- Born: 1 October 1898 Croydon, North Queensland
- Died: 27 January 2005 (aged 106)
- Occupations: Officer in the Citizens Military Force; Last stationmaster at Tweed Heads station
- Known for: He was the last remaining New South Wales Australian veteran of World War I when he died at the age of 106.
- Notable work: He was honored with the 80th Anniversary Armistice Remembrance Medal in 2000 and the Centenary Medal in 2002.

= Gilbert Bennion =

Australian veteran (1898–2005)

Gilbert Bennion (1 October 1898 – 27 January 2005) was, at age 106, one of the last surviving Australian veterans of World War I.

==Biography==
Born in Croydon, North Queensland, he was an apprentice railway station master in Townsville when he enlisted on 1 August 1918 to serve in the Australian Imperial Force. He trained at Enoggera, was promoted to corporal, and was discharged without serving overseas. Not having been to Croydon in six years, he visited home to bid farewell to his parents, but by the time his stay was over two or three days later, the boat carrying his unit had sailed for New Zealand.

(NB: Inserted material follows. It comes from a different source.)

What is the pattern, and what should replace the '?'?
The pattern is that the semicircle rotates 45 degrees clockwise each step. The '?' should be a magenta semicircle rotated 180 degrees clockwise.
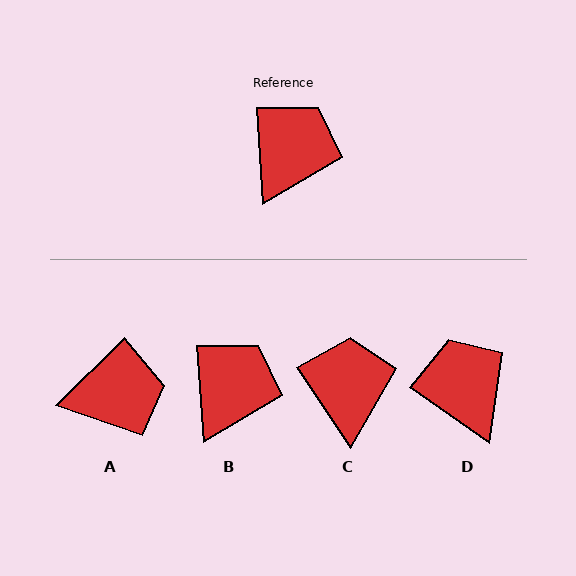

In peacetime, Bennion was an officer in the Citizens Military Force. He also rejoined Queensland Rail and was the last stationmaster at Tweed Heads station.

==Honours==
Bennion received the 80th Anniversary Armistice Remembrance Medal in 2000, and the Centenary Medal in 2002.

==Death==
Bennion was the last remaining New South Wales Australian veteran of World War I, and died at the age of 106 on January 27, 2005.